Everything Apple Announced and Why it Matters

A Hotly Anticipated, Live Streamed Event

After months of excitement from both investors and customers, Apple (AAPL) held its “Hi, Speed” product launch event on Tuesday. In a video recorded at Apple’s Cupertino headquarters and streamed at 4 p.m. PT, Tim Cook and other executives announced a new HomePod Mini, new headphones called AirPods Studio, and the highly anticipated iPhone 12 with 5G connectivity.

Thirty minutes into the live stream, more than 2.5 million people had tuned in to the event on YouTube (GOOGL). More followed along on Apple’s website and on several liveblogs during the event. Prior to the unveiling, Morgan Stanley (MS) analyst Katy Huberty said she expected "this fall’s launch to be the most significant iPhone event in years."

5G Comes to iPhone

Analysts predicted the new iPhone would be the most important upgrade to Apple’s smartphone series since 2014 when Apple released the supersized iPhone 6 and 6s. The iPhone 12 series, which will be available for pre-order in a few weeks, will all run on 5G networks. Tim Cook and Verizon (VZ) CEO Hans Vestburg said they would partner on what they called a “nationwide” 5G network. While 5G ambitions are certainly exciting, investors know this next-generation cellular push is going to take time. Analysts noted 5G connectivity might not be available in all regions since 5G is still under construction in some parts of the United States.

Apple’s new iPhone 12 comes in multiple colors with flat edges, similar to the iPad Pro. It should be more scratch resistant than past iPhones and will also feature what Apple is calling MagSafe—a magnet to help the phone connect to wireless chargers. In a break from tradition, the new iPhone will not ship with a charger or headphones.

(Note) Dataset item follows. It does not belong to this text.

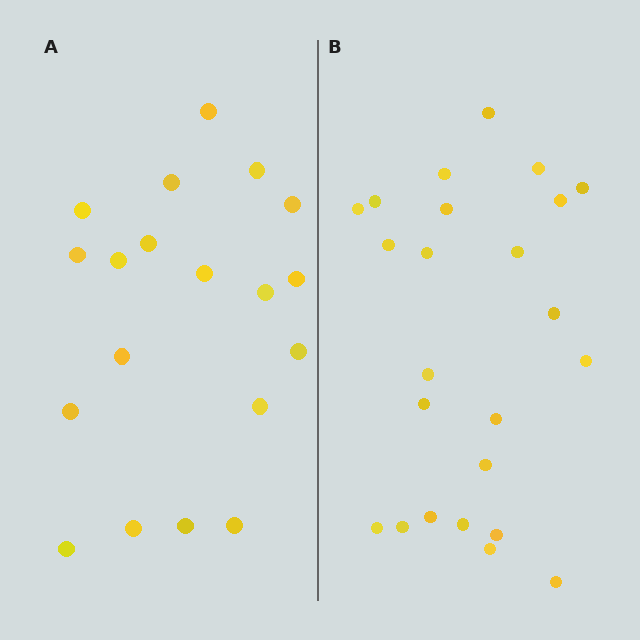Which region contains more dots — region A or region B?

For the first time, Apple also announced a smaller iPhone—the iPhone 12 Mini. The 5.4-inch iPhone will have the same features like MagSafe and 5G, but it will be more lightweight.

Why the Apple News Matters

The pandemic and its subsequent economic impact have made it a tough market for new product releases in certain sectors, but Apple has managed to stay on top by creating a different and highly customizable experience for each user. Between software, hardware, and services like Apple TV+, iCloud storage, and Apple Music, Apple has a lot to offer. A newer, faster iPhone gives the tech giant the ability to provide all of that value in one place: right in the palm of the user’s hand. For consumers, this creates a “Halo Effect,” whereby a positive experience with one product leads to brand favoritism and loyalty so the company can sell other products and services. As Daniel Flax put it on Tuesday morning, Apple is pulling a variety of services together for consumers in a “fun, easy, and secure way.” Investors also like this about Apple’s business model, and the iPhone is often-times at the center of this ecosystem.

Additionally, analysts note that Apple has done a nice job offering devices at different price points while still maintaining a great user experience regardless of the amount of money the consumer spends. This strategy helps get consumers in the door in hopes that one day they may opt in to another purchase like the newest iPhone, an Apple Watch, or a fitness subscription. If Apple can continue to delight users with these new products, it may continue to see growth.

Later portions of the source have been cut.